Evaluation can occur at any part of a vision strategy. It should be fastened to every process - the planning, researching and the execution phase. If one is not questioning their actions during a process, they are not following a plan closely enough because successful envisioning requires continued reflection.
The most inspired individuals and organisations constantly question their motives and actions. This is not often seen because first exposure is usually the ‘end-product’.
Some guiding questions to continually evaluate an actioning process:
- Is the plan reachable?
- Is the plan reachable?
- Does the plan need to be amended?
- Was the research thorough enough?
- Is the execution phase guided by the plan and will it lead to the vision?
- Are expectations too high?
- Is the time frame for success realistic? Is a time frame actually required?
- Is there a willingness to amend the actioning process if required?
- Is there a willingness to start again if necessary?
- Is the vision being reached?
- What could be done differently next time?
Some guiding questions for personal reflection:
- Am I living according to my personal values?
- Do my learning or career decisions reflect my personal values?
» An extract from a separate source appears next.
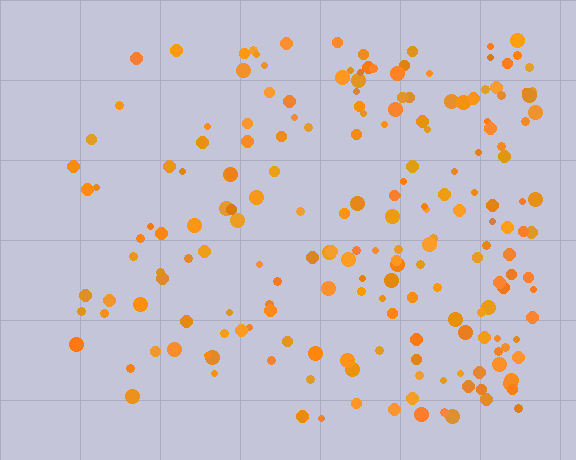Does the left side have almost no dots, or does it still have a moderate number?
Still a moderate number, just noticeably fewer than the right.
- Does my personal life reflect my values?
- Am I spending time on things that matter?
- Where do I see myself in 1 year, 3 years and 5 years from now? How can I get there?
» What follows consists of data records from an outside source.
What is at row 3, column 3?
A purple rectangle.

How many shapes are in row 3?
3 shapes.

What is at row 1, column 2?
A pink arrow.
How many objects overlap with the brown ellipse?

Any journey must come to an end, but this creates a new beginning. Beginnings and endings offer experience and growth to support the next envisioning process. It is not always necessary to start from the beginning of an envisioning process. It is an agile format, therefore should be easily amended to suit personal or organisational preferences.
Examples in action
Below is a list of examples of educational organisations who are recognised as pioneers. They not only communicate their personal values and vision, but act them out - this is a simple yet crucial component for their success.
- United World Colleges
Global education movement that makes education a force to unite people, nations and cultures for peace and a sustainable future.
- United Nations School
An inclusive and diverse learning environment which fosters academic excellence, innovation, creativity and cross-cultural communication.
- Kunskapsskolan Education, Sweden
Vision: to contribute to an education that empowers every student to master the challenges of today and shape the world of tomorrow.
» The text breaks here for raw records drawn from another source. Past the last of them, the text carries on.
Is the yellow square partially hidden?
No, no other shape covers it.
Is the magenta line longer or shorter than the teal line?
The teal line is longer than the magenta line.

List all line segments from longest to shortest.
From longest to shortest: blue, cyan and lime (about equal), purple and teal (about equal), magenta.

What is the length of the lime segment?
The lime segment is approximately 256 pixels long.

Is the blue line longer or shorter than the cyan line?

- Stonefields School, Auckland, New Zealand
This learning community promotes and delivers four overarching vision principles; building learning capacity; collaborating; making meaning and breaking through.
- 50 examples of innovative approaches to professional growth from across the world
Innovative organisational approaches to professional growth and vision from across the world.
Below is a list of individuals, recognised around the world for their varied expertise. The success of each individual has been actualised through unrelenting commitment to a personal vision and the unique values lived out, fuelled by a sense of purpose.
- Serena Williams: Tennis legend with 23 grand slam titles.
- Paul Mc Cartney: ‘I still believe that love is all you need. There is no better message than that.’
- Leonardo Da Vinci: Polymath and renowned renaissance artist.
- Rachel Carson: Marine biologist, author, and conservationist whose book Silent Spring is credited with advancing the global environmental movement.
- Albert Einstein: ‘I never teach my pupils. I only attempt to provide the conditions in which they can learn.’
- Marie Curie: Physicist and chemist who conducted pioneering research on radioactivity.
- Jacinda Arden: Current Prime Minister of New Zealand, inaugurated on 26 October 2017.
- Malala Yousafzai: Activist for female education and the youngest Nobel Prize laureate.
- David Attenborough: Broadcaster, environmentalist, conservationist, global climate action advocate and natural historian.